Je marchais le cœur douteux, je marchais l’âme tourmentée par des questions dont je n’avais pas encore les réponses, mais j’avançais résolument, prête à répondre à mes interrogations. Mes talons s’écrasaient sur le sol, criaient leur douleur mais pourtant, je poursuivais ma route sur les feuilles rouges et orange, condamnées à se faire écraser et à disparaître lentement. Pourquoi étais-je si anxieuse ? Je m’apprêtais à changer la vie de deux êtres, celle de Protettivo ainsi que la mienne, je m’apprêtais à changer le cours de quatre existences. A mon arrivée à l’Académie, j’avais reçu une lettre marquée du sceau de cet établissement incroyable et célèbre. De phrases en phrases, l’on m’annonçait la présence du Centre d’Adoption au sein de l’école. Dès les premiers signes de ponctuations, j’étais conviée à visiter ce bâtiment et faire la rencontre des petits bouts de choux et honnêtement, je le désirais. Mais au fond, je savais très bien qu’un Pokémon pouvait ne pas m’accepter, me rejeter et c’est cette pensée qui me trottait en tête, inlassablement. Peut-être n’étais-je pas capable de me rendre compte de l’alchimie d’une relation, peut-être. Par le passé, j’avais connu bien des Coordinateurs ne s’entendant pas à merveilles avec certains de leurs partenaires et je ne souhaitais aucunement connaître cela, non. A mes yeux, une équipe constituait une deuxième famille, aussi bien du côté des Pokémon que des humains. Je me noyais dans mes interrogations et mes doutes, puis la réalité me ramena à la surface. J’étais finalement arrivée, là où je devais prendre des choix éternels, ineffaçables. Je pris la sphère contenant mon seul et unique allié et le libérai. Je le vis, lui si majestueux et incroyable. Il était au courant de ce que nous faisions ici, mais ne semblait pas s’en inquiéter, non, pas le moins du monde. J’enviais sa force et sa sérénité, et ce, depuis toujours. Lorsque je le regardai, il me fit rapidement comprendre que je n’avais rien à craindre, il me le fit comprendre d’un seul regard. Je le connaissais, il me connaissait. Je voulais à tout prix connaître un lien similaire avec mes futurs compagnons, je le voulais à tout prix.
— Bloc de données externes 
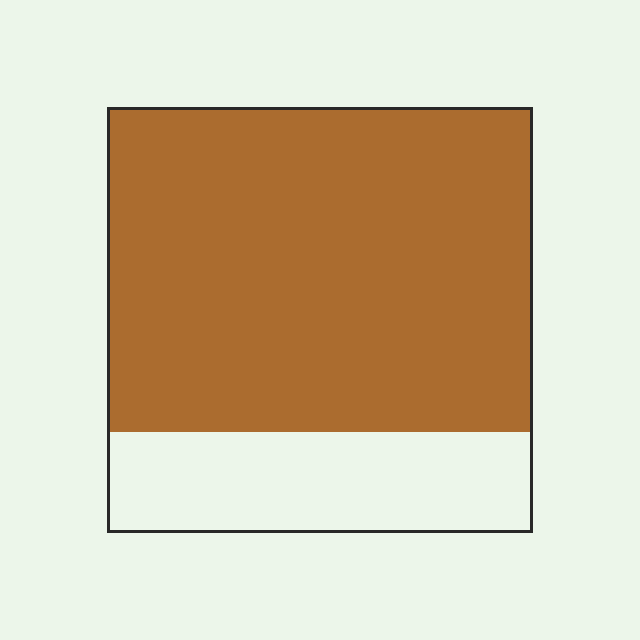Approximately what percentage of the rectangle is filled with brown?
Approximately 75%.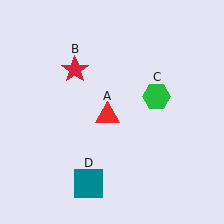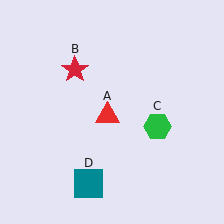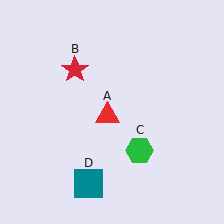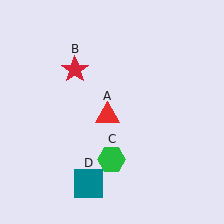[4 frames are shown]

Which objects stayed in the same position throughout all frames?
Red triangle (object A) and red star (object B) and teal square (object D) remained stationary.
-Pingo, Pingoléon? (Entrons, non?)

-Oui, allons-y, répondis-je la voix incertaine.


Je posai ma main sur cette poignée dorée, signe de noblesse. Je la fis descendre lentement, l’esprit hésitant. Je poussai la porte, le souffle court. Je savais bien que c’était stupide de ma part, moi qui d’habitude était si motivée et positive, mais je ne voulais en aucun cas rendre malheureux un petit Pokémon à l’avenir encore libre. Je m’approchai du comptoir, suivi de mon Empereur des Glaces. Mes pas semblaient confus, comme si j’allais fuir. Je fermai les yeux, repris mon souffle, repris confiance et m’adressai à l’hôtesse-infirmière se trouvant derrière ce meuble symbolique. Ses courts cheveux noirs trahissaient terriblement sa spontanéité, tant de par leur racine brune que par l’importante et odorante couche de laque dont elle les avait enveloppés ce matin. Son visage était marqué par l’âge, sans doute avait-elle vécu les cinq dernières décennies. Son regard, agrandi par de bien grosses lunettes à la « Ugly Betty », était surmonté de long faux-cils et redessiné par un long trait d’eye-liner. Elle cherchait désespérément à cacher son vécu, les années passées. Son sourire blanc et sans doute refait, était bordé par des lèvres sanguines et ô combien pulpeuses. Quelque chose de glaçant se dégageait de son sourire, comme si elle s’apprêtait à vous jouer un sale tour. Je ne pus m’empêcher de penser si les bambins n’avaient pas peur d’elle.

-Bonjour, je viens afin de visiter le centre. Je suis Alix Nova, nouvelle professeur à l’Académie.

-Bonjour ! Je suis Brigitte, hôtesse et infirmière, comme vous pouvez le voir sur mon badge.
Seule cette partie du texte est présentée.